A trupe londrinense formada por Tatiane Quadros, Sebastião Narciso, Flávio Cordeiro da Silva e os diretores da peça Alessandro Antonio da Silva e Paulo Braz, que também atua em substituição a um integrante cego que teve que mudar de cidade , segue em viagem ao Rio de Janeiro nesta quinta-feira. Na bagagem, a satisfação de mostrar pela quinta vez fora de casa o resultado de um trabalho que mostra que a inclusão é possível e bela de se ver. Antes disso, o grupo já se apresentou nas edições de 2003 e 2004 do Festival Internacional de Londrina (Filo), em Arapongas, Maringá, Curitiba e São Paulo, onde mostrou o espetáculo para 700 empresários em evento promovido pela Associação Brasileira de Atacadistas e Distribuidores de Produtos Industrializados (Abad).

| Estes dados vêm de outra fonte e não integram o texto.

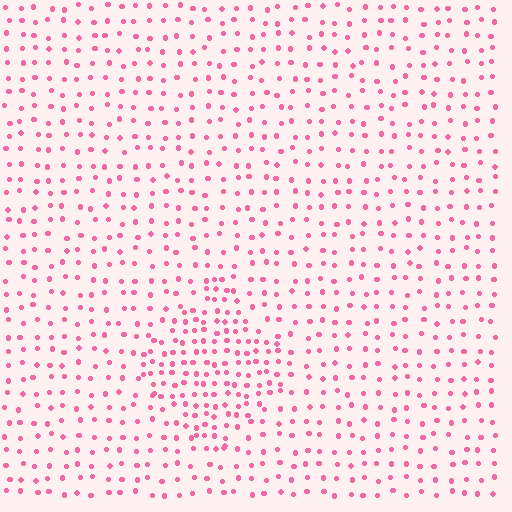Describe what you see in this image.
The image contains small pink elements arranged at two different densities. A diamond-shaped region is visible where the elements are more densely packed than the surrounding area.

''Eles já estão se acostumando com os aplausos...'', brincou o diretor Paulo Braz. ''Eles não enxergam, mas percebem perfeitamente os aplausos e gostam do reconhecimento. Eles não se excluem. Somos nós que os excluímos'', acrescentou.

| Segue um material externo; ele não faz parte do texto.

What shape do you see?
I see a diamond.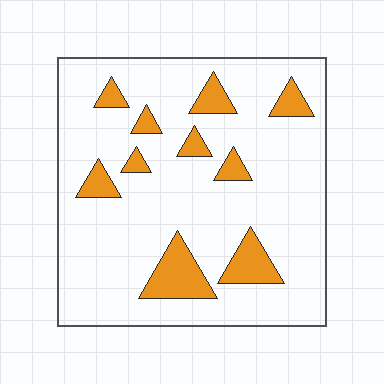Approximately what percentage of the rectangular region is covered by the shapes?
Approximately 15%.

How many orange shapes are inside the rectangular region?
10.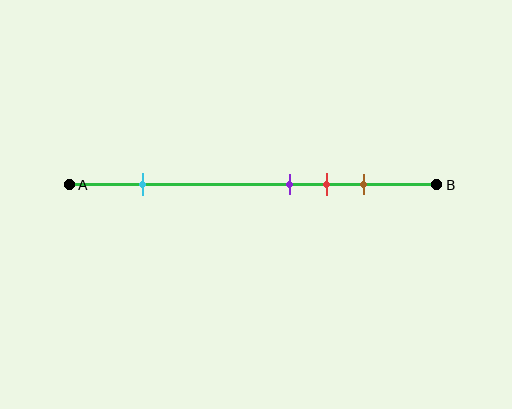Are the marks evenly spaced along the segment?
No, the marks are not evenly spaced.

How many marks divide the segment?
There are 4 marks dividing the segment.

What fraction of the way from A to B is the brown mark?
The brown mark is approximately 80% (0.8) of the way from A to B.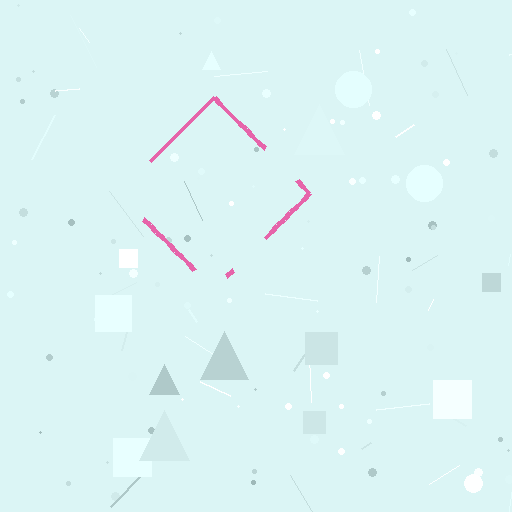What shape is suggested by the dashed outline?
The dashed outline suggests a diamond.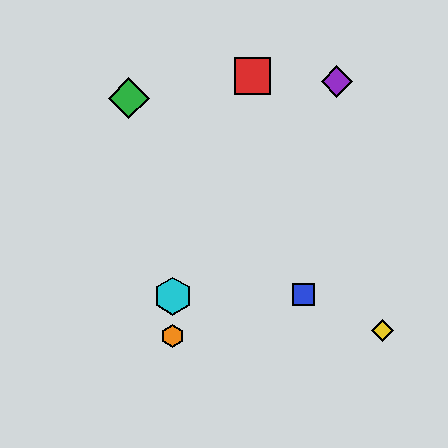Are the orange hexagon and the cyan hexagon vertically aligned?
Yes, both are at x≈173.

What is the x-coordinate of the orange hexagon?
The orange hexagon is at x≈173.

O trabalho com os cegos teve início em 2001, dentro do projeto sociocultural ''Expressividade Cênica para Portadores de Deficiência Visual'', a partir de iniciativa do Filo. O primeiro trabalho realizado foi uma oficina de arte de contar histórias. No ano seguinte, os participantes aprenderam técnicas de expressão corporal. Em 2003, o grupo expandiu o trabalho desenvolvido incluindo noções de expressividade corporal e vocal. Por meio de exercícios teatrais lúdicos, poesia sonora e jogos dramáticos, os portadores de deficiência visual treinaram a capacidade de locomoção no espaço cênico através do tato, interagindo com o cenário, usando a imaginação e a criatividade para contar histórias e atuar cenicamente.
''No começo, fiquei um pouco apreensivo sobre como lidar com essa situação nova, mas, depois do primeiro contato, essa sensação passou. Eles têm os outros sentidos muito aguçados e grande talento. Sentem-se felizes em serem incluídos e o trabalho com eles me fez um profissional melhor'', destacou Braz.

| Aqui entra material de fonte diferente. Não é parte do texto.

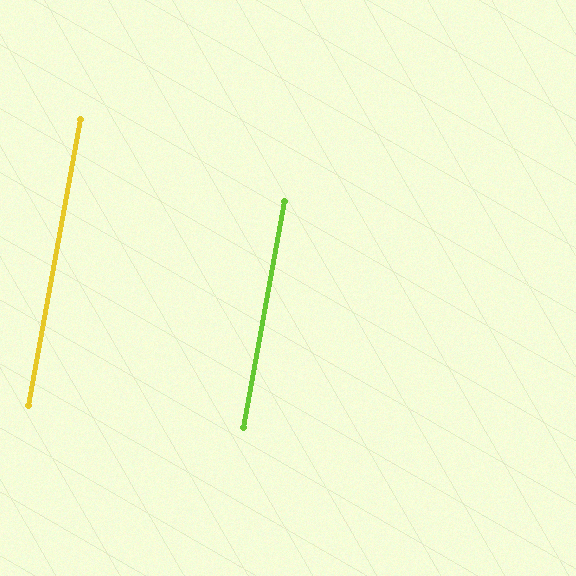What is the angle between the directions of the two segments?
Approximately 0 degrees.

O espetáculo é uma criação coletiva baseada na obra ''Cidades Invisíveis'', de Ítalo Calvino, e em textos produzidos por Sebastião Narciso, integrante do grupo, que se descobriu escritor durante o projeto e lançou seu primeiro livro ''Por Detrás dos Olhos'', no ano passado.

Serviço:
- Apresentação da peça ''As Cidades e Os Olhos'', com alunos do Instituto Londrinense de Instrução e Trabalho para Cegos (Ilitc) na Mostra Arte, Diversidade e Inclusão Sociocultural, realizada de 2 a 29 de maio, no . Centro Cultural Banco do Brasil (CCBB), no Rio de Janeiro. Dias 21 (sábado) e 22 (domingo), às 16 e 19 horas.